Just seventeen miles away, the gorgeous green head of the Northwest was aflame with an end-of-the-hot-dry-summer, man-caused forest fire. It was shocking in its agression. The headlines were in awe at the sheer agency of it. The fire 'jumped into Washington." It 'tore through' Oneonta tunnel. The fires 'ran like vertebrae up the Cascade.' They 'raced west acrosss the Gorge.'
That day the scenes in LA were equally apocalyptic. It seemed like the west was on fire.
In moments like these, people will turn to a sort of divine judgment, in whatever form that takes. Either God is angry with us, or the Earth is angry with us, or we are angry with someone else. A teenager who tossed fireworks into the gorge allegedly caused the blaze. Oregonians flocked to Facebook to declare that he should "be behind bars,” or should be forced to work his whole life to replace and repair the damage. This is how it goes. Always judgement finds an obvious target. Sometimes it's more vague: the government, other people. Sometimes, we look at ourselves.

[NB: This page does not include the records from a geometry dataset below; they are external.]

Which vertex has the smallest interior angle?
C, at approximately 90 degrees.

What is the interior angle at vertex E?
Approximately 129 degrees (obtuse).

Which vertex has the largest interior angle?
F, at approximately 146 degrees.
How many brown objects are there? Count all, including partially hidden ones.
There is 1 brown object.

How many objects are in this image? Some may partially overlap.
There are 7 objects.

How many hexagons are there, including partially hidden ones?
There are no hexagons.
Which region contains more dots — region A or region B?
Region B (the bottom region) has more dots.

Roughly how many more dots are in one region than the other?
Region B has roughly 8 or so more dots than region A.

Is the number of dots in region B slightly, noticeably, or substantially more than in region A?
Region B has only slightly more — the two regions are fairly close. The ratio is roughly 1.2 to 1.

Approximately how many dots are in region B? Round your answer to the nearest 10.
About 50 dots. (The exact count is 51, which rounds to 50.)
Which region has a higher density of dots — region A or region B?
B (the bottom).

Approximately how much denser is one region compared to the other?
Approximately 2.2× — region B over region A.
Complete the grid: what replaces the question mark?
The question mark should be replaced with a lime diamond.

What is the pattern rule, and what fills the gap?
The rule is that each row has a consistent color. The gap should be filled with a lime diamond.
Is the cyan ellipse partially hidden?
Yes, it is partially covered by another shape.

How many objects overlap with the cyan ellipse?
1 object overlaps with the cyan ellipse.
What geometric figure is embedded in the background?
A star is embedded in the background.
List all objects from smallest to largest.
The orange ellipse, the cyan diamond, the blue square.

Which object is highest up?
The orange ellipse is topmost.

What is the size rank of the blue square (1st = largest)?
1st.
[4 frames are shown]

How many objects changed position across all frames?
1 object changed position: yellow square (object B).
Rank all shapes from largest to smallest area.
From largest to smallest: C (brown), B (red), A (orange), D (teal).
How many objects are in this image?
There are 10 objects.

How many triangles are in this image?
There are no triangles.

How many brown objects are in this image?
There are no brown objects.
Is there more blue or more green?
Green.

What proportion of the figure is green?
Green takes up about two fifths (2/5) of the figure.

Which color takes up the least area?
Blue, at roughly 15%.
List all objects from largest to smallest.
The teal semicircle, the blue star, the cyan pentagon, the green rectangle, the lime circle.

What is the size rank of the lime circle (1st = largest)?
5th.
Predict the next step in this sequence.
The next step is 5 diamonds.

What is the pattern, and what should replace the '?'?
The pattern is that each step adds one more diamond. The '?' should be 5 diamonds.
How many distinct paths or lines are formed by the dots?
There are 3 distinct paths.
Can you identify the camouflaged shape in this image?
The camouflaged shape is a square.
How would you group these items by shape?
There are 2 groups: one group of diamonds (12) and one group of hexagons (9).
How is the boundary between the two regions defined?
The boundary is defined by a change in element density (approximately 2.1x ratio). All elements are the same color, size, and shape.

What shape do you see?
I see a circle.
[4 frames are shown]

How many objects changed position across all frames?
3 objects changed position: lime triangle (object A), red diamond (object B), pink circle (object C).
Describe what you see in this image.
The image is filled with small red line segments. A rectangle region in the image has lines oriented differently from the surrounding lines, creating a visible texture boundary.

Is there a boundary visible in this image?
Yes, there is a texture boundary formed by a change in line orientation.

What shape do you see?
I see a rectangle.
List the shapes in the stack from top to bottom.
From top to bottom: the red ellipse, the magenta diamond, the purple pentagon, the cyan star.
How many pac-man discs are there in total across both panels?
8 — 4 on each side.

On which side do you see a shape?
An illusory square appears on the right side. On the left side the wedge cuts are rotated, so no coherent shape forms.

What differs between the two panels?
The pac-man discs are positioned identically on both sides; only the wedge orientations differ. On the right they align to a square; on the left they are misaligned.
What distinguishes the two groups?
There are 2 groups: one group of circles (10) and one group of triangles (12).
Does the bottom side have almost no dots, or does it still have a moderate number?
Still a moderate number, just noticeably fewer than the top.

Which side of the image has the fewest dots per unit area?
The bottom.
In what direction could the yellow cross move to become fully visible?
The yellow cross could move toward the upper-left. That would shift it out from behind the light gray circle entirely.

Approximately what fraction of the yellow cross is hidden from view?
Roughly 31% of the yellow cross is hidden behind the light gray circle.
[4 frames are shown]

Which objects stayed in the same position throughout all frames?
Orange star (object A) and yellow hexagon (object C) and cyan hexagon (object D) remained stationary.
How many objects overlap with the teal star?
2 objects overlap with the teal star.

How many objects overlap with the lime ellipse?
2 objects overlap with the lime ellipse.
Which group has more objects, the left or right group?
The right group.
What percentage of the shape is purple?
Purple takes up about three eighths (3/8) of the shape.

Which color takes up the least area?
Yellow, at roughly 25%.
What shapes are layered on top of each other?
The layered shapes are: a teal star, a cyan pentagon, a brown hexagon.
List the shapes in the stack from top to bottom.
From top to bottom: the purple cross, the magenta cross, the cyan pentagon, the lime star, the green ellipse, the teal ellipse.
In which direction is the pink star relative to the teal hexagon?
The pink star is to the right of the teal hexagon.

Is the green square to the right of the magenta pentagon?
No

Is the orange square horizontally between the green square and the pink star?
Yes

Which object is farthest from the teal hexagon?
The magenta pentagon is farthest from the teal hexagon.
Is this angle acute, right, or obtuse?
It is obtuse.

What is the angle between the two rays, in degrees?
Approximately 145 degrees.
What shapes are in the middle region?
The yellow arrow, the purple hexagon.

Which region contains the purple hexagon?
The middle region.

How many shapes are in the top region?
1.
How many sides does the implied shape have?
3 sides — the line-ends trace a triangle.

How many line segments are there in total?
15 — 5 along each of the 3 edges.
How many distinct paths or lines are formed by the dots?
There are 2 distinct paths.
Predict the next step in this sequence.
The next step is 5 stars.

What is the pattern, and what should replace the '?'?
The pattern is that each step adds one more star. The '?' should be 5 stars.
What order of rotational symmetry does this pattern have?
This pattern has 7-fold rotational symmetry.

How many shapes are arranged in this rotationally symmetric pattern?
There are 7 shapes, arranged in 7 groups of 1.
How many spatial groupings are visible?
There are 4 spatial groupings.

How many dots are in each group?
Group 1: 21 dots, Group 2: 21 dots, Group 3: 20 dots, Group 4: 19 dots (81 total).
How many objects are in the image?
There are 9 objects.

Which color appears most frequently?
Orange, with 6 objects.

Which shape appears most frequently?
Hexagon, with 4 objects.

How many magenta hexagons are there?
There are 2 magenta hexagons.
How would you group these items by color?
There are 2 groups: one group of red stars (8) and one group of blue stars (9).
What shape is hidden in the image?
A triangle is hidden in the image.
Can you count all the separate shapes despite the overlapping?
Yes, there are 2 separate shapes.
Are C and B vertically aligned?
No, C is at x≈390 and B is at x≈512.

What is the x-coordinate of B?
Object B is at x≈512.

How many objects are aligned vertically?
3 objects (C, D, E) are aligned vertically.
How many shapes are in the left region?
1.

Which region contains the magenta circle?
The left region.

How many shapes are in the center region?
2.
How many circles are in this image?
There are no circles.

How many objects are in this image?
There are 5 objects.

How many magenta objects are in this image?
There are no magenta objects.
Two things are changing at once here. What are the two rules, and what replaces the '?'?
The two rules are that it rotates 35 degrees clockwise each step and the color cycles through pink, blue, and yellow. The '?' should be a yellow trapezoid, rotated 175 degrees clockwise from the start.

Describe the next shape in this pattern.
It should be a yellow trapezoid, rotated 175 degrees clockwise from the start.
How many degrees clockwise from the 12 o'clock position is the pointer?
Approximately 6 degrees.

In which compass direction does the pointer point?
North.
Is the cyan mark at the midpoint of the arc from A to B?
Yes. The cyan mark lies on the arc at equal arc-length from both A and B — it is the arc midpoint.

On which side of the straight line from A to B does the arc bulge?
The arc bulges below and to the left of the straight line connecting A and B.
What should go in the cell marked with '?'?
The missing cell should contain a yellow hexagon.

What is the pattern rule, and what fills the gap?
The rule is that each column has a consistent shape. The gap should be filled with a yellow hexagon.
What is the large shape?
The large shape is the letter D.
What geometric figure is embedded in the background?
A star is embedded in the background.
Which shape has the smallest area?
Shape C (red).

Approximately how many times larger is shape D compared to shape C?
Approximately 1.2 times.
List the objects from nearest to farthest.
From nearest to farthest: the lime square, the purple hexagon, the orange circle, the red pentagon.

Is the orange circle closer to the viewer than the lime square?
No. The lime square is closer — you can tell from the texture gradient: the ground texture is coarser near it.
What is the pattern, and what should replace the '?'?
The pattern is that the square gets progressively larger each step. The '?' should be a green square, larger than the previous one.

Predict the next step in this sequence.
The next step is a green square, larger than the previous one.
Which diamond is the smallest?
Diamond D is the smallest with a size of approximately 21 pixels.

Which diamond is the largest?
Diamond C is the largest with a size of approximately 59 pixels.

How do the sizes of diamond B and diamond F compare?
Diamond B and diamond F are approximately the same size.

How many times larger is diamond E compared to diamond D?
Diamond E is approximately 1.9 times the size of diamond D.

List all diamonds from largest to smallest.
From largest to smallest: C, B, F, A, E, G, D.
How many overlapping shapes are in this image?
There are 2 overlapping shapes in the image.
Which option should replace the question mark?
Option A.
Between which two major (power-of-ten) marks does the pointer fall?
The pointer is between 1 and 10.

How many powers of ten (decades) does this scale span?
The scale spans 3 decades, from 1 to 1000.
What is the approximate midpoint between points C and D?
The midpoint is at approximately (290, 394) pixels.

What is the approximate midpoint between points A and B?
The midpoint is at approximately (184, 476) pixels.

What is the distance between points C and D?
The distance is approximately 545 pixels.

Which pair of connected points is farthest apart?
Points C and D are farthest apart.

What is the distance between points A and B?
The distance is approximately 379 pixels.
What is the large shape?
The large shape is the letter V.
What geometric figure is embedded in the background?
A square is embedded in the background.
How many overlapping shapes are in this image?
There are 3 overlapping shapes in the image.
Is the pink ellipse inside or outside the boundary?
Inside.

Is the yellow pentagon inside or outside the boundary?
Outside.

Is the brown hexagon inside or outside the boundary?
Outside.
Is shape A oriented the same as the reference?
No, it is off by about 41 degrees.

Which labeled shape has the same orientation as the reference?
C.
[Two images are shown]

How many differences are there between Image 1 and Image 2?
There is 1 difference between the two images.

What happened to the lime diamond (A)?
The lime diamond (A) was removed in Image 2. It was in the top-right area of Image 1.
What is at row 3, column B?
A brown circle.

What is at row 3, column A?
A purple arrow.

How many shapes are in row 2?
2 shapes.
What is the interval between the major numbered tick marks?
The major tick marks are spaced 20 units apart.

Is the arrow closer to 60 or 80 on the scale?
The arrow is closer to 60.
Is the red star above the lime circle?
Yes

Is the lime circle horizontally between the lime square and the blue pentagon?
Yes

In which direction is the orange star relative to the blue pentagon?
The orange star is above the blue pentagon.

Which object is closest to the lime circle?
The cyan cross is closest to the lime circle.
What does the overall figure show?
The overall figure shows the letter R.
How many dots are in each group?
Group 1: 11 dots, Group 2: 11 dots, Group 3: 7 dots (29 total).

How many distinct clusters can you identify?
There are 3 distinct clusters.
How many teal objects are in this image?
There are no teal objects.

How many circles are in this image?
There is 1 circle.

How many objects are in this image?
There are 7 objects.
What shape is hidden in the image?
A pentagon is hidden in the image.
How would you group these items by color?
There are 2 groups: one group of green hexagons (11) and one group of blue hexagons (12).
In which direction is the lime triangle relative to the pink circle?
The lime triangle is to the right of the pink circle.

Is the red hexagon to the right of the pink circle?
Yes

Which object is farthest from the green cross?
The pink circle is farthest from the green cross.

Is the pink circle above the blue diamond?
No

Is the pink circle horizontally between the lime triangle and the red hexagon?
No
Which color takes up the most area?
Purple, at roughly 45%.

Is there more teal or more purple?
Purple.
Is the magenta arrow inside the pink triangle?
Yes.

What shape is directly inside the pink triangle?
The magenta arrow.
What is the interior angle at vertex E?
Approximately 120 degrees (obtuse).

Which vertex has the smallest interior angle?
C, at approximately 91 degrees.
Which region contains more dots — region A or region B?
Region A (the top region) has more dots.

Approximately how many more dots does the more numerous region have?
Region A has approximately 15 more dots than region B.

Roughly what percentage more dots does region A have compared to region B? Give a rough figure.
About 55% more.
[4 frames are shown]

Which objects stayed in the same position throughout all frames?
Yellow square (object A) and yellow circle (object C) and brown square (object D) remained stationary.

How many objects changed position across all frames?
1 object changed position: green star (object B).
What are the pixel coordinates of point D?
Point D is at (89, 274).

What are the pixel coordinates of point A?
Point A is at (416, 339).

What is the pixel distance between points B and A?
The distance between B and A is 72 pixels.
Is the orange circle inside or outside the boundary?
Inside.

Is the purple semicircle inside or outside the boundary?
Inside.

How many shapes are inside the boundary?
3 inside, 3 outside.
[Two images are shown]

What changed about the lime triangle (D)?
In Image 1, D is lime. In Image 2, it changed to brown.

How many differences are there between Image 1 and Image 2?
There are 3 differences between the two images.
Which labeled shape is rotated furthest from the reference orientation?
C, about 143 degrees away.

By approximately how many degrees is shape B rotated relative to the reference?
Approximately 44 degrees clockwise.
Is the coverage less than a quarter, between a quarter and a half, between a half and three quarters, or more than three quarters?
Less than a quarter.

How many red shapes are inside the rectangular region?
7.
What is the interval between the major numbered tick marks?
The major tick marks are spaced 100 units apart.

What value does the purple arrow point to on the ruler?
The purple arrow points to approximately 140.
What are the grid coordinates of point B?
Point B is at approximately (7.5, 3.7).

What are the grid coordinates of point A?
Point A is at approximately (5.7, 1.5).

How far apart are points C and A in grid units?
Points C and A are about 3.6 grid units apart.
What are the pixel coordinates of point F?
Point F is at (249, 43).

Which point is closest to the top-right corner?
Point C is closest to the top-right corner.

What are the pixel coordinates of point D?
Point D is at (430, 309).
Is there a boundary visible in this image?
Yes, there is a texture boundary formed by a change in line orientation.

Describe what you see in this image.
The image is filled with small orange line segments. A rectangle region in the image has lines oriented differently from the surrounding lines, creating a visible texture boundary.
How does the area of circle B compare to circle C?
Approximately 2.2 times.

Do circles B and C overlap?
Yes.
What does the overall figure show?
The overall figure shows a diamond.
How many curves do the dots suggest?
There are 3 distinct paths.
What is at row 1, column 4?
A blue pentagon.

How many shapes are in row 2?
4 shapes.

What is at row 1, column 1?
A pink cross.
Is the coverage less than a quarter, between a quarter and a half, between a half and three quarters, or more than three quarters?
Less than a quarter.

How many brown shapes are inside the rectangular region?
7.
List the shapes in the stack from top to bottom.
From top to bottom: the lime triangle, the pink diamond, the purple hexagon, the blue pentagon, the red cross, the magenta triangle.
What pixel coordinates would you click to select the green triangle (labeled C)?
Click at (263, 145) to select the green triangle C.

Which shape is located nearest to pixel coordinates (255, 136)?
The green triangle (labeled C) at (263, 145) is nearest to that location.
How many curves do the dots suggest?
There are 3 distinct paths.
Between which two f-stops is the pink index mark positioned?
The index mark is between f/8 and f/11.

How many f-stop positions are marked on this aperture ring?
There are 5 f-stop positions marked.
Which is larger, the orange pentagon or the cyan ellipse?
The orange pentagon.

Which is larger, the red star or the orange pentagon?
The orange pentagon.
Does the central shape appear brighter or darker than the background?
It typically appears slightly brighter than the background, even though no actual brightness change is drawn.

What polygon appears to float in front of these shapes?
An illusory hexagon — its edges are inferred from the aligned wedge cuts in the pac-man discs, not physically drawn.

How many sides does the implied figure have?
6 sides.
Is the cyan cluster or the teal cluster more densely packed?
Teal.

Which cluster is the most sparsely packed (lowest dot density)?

Why, in the face of tragedy, do we look for someone to scream at, someone to punish?
A spark may have started the wildfire, but no one went around lighting each individual tree. That's where the grief comes from, in part. It comes from the helplessness of the situation. The gut-punch reminder that we have no power, no control over the world around us.
It's hard for a powerful people to accept a lack of control. It's hard for a comfortable people to accept the inevitability of suffering. It's hard to accept that death and change are inescapable. It is hard, and it is humbling.
And yet we accept so much good from the hand of God without a second thought.
That September, my heart had also felt dark and stale and full of smoke. But on Saturday I woke to a breeze so heady and fresh, it felt like spring. The wind had shifted overnight. Inch by inch the fire was being tamed. As the flames receded, we would find that many strong trees withstood the inferno. The Gorge was still green.
Later that day, in the warm September evening, it finally began to rain. Hot, stale houses were thrown wide open to let in the fresh air. The city slept peacefully for the first time in a week.
I could not sleep. In the twilight I stepped outside and turned my head to the blue-grey sky. The rain was falling on my hair, and on the sidewalk, and the air was sweet and sharp and earthy and I swear, when I took a breath, I was filling my lungs with hope.